What Linda Schulman saw in the 1200 building at Marjory Stoneman Douglas High School on Wednesday, while devastating, was borne with painful necessity.
“Do not turn away,” she said.
Schulman is the mother of Scott Beigel, the teacher who held his door open for terrified students to race into his classroom knowing that a gunman was headed their way. The children who made their way into his classroom were spared. Beigel was not.
“I never got to say goodbye to Scott,” his mother said. “I needed to stand there, where he taught his last class.”
The Broward State Attorney’s Office began escorting the parents of the victims of the Parkland mass shooting through the crime scene Wednesday, at their request. The building is likely to come down in the near future. Now that the trials of gunman Nikolas Cruz and former school resource officer Scot Peterson are concluded, there’s little reason for the building to remain standing.
Lawyers for family members are hoping to convince a judge to allow a reenactment of the crime, using blanks instead of live ammunition. Once that happens, if it happens, the Broward School Board will be allowed to do what students and officials have wanted to do since Feb. 14, 2018: Tear the building down.
The building has been preserved ever since Cruz killed 17 students and staff and wounded 17 more. Schulman toured the crime scene Wednesday along with the parents of Gina Montalto, 14, and Nicholas Dworet, 17, who were killed on the first floor. Also walking through the building was the brother of coach Aaron Feis, the last of the first-floor victims.
“I don’t know that I’ve processed all of it,” said Gina’s father, Tony Montalto. “I don’t understand to this day why my daughter was on the wrong side of a locked classroom door.”
Gina was trapped in the hallway because she had permission to step out of her classroom to work on an assignment while her class continued a discussion unrelated to her task. She could have stayed in her classroom. She could have been sent to the media center. But no one predicted Cruz would show up determined to murder as many people as he could that Valentine’s Day.
And for her father, one of the most difficult tasks is reconciling what happened that day with what has happened since — a jury refused to sentence Cruz to death, condemning him to life in prison instead. And a second jury found former school resource officer Scot Peterson not guilty of child neglect for his decision to take cover instead of trying to stop the carnage in the 1200 building.
“I went there to the campus this morning to see for myself the place where my beautiful, forever-14-year-old daughter died,” Montalto said hours after he left the building. He said he couldn’t help but think of what he considered to be the justice system’s failures: to hold Cruz accountable for what he did, and to hold Peterson accountable for what he did not.
“There is no way to separate the tragedy from the trials,” he said.
Both Montalto and Schulman said they approved of a proposal to reenact the crime to demonstrate what those on campus may have seen or heard the day of the shooting.
“I don’t know what a jury needs to see for us to get a guilty verdict,” said Montalto.

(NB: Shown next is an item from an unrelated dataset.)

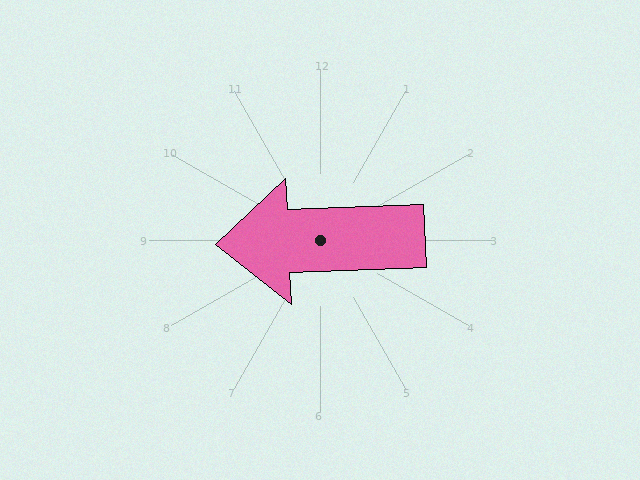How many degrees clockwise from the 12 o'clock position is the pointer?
Approximately 268 degrees.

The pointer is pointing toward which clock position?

Numerous family members have filed lawful death suits against Cruz, the Broward Sheriff’s Office and Peterson.
Peterson’s civil attorney declined to comment in detail Wednesday about the potential for a reenactment.
“Our benchmarks of professionalism include respect for our community and respect for and deference to our trial judge in such matters,” attorney Michael Piper said. “Extrajudicial comment on attorney (David) Brill’s motion to restage Nicolas Cruz’s murderous rampage compromises those benchmarks. We will respond in accordance with (Broward Circuit Judge Carol-Lisa) Phillips’s direction.